One thing is clear: Newt Gingrich is not running as Ronald Reagan, but as Margaret Thatcher, at least the Thatcher caricatured by Spitting Image, the Brit satirical television show, circa 1984. Gingrich has often been lampooned as a puppet, one in particular, the malevolent horror-film character Chucky, but Spitting Image's Thatcher seems the more pertinent choice.
Watching the new film, The Iron Lady, where Thatcher is portrayed magnificently by Meryl Streep, it was startling how many of Thatcher's speeches of the 1980s sounded like Gingrich's recent ones: get those children off their duffs and give them a broom! -- all that sort of boot-strap rhetoric Thatcher favored: Let everyone pay the same tax, rich and poor alike, which will end the terrible graffiti in the council house neighborhoods, etc.
The two recent films about 20th century historic figures, the UK's Thatcher and our own J. Edgar Hoover, are, oddly, both love stories. That might not be strange for Hollywood films (though The Iron Lady has a lot of British support -- even, evidently, money from the UK's public arts program. Thatcher would be rolling in her grave, if she was in a grave.) Both films have the star power of famous American actors in the namesake roles, and both Streep and Leonardo DiCaprio give more warm human interest to their subjects than either of the individuals possessed. They make both figures somewhat lovable, not a quality either had, or projected, in their public roles.
But love stories both films are: Thatcher and her husband, Dennis, and J. Edgar and Clyde Tolson, whatever Tolson could be called, husband, confidant, bromance boy. I wrote a book about a trial of anti-war priests and nuns Hoover instigated (The Harrisburg 7 and the New Catholic Left) and, back in 1972, Hoover's visage kept reminding me of a line from a popular song of the period (MacArthur Park): Someone Left the "Cake Out in the Rain." That's what Hoover looked like back then.

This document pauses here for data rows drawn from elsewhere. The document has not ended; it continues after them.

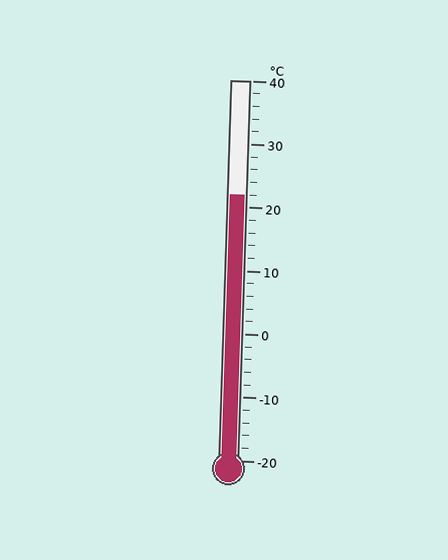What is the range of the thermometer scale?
The thermometer scale ranges from -20°C to 40°C.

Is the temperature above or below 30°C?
The temperature is below 30°C.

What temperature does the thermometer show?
The thermometer shows approximately 22°C.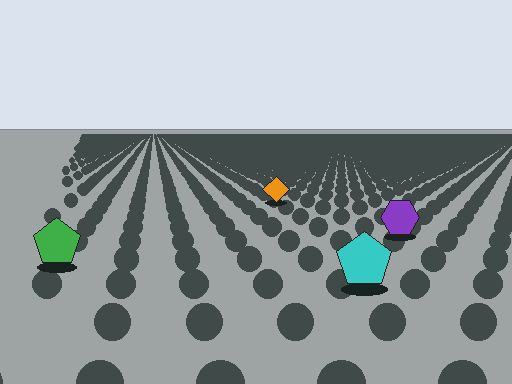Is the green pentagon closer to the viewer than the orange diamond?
Yes. The green pentagon is closer — you can tell from the texture gradient: the ground texture is coarser near it.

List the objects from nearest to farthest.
From nearest to farthest: the cyan pentagon, the green pentagon, the purple hexagon, the orange diamond.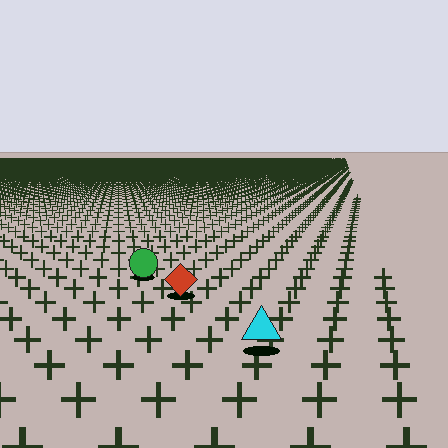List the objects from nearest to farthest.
From nearest to farthest: the cyan triangle, the red diamond, the green circle.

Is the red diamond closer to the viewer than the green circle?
Yes. The red diamond is closer — you can tell from the texture gradient: the ground texture is coarser near it.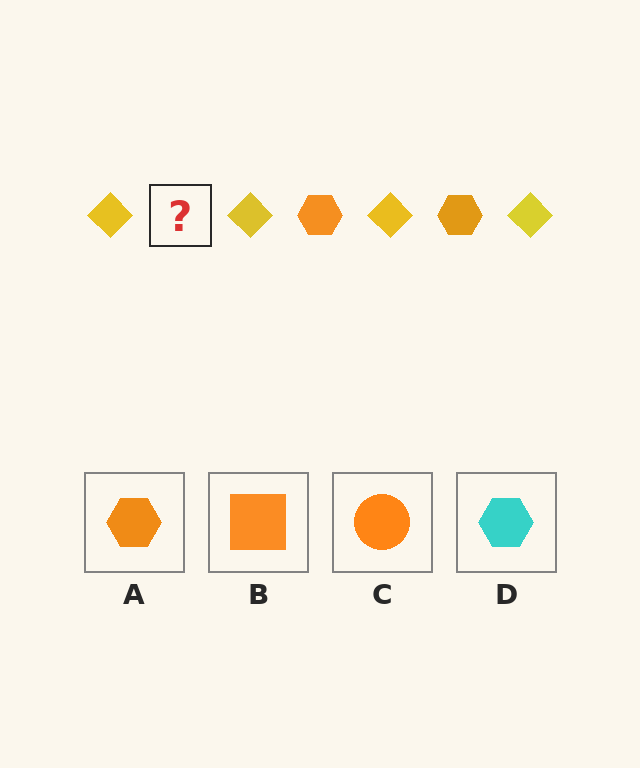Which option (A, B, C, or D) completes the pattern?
A.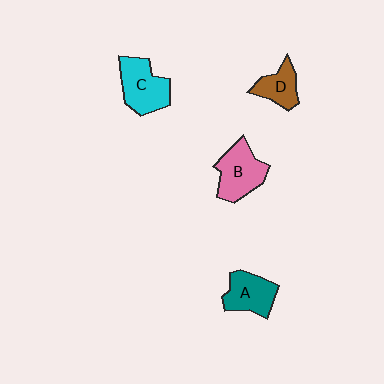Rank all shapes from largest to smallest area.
From largest to smallest: C (cyan), B (pink), A (teal), D (brown).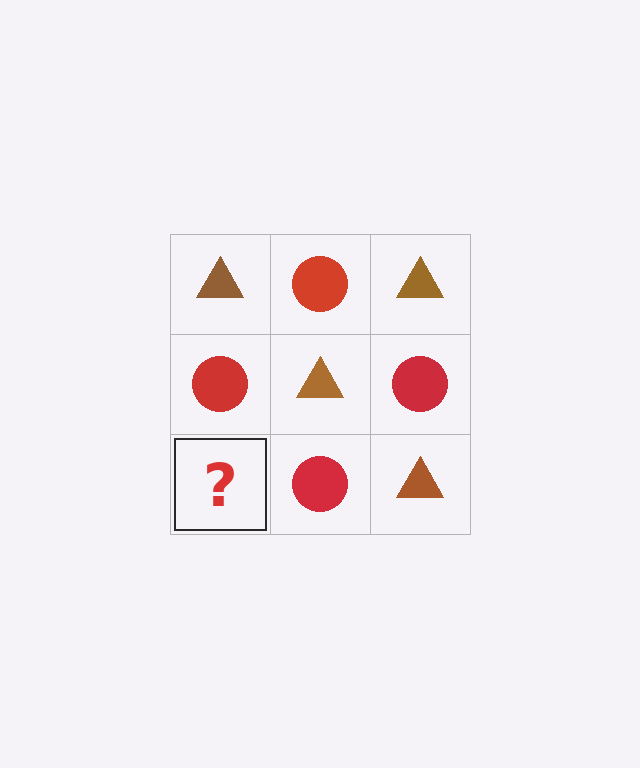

DiCaprio's makeup in J. Edgar isn't up to the quality of Streep's; indeed, DiCaprio, however he ages, still looks like a little boy in all his roles, and, for Hoover, it is a strange look indeed.
Back in 1972 Clyde Tolson and Hoover's relationship wasn't commonly known; journalists were more discreet then, at least nationally. You had to be in the know. Now everyone's in the know. When I watched The Iron Lady in a Midwestern cineplex there were only six people in the theater; even if Streep wins an Oscar for her performance, the film will still be a hard sell for Americans. You really need to know a lot about the history of the period to keep anything straight (though that is true even for J. Edgar), and even if you know -- and I do: I wrote a novel about the Thatcher era NUM coal-mining strike (Notts) -- it remains confusing in the film.
But history is always confusing, I suppose. We'll have to ask our historian-in-chief candidate, Newt Gingrich. Less confusing if you say everything, as Newt does, with such conviction and bravado. The less conviction one has, the easier it is to sound absolutely certain. Like all serial adulterers, Newt shows signs of being a pathological liar, one well-practiced.
Indeed, one historical comparison that offers itself is that Newt is playing J. Edgar to Mitt Romney's Clyde Tolson. Gingrich is the huffer and puffer, a la Hoover, out front, hogging the limelight, while Romney remains the tall, handsome figure in the shadows, looking confused.
Because of the unprecedented number of debates and the compressed onslaught of caucuses and primaries, the Republican primary season has elevated all its participants to the realm of the grotesque. (Just name those who have dropped out and you can see what stalwarts in that regard even the B-team was.) So, it is fitting that the most grotesque figure of them all, Newt Gingrich, is now the Republican frontrunner. Spitting Image, indeed. He's a Hogarth etching in the flesh, but, it doesn't much matter, since we are now all living in a post-satirical age.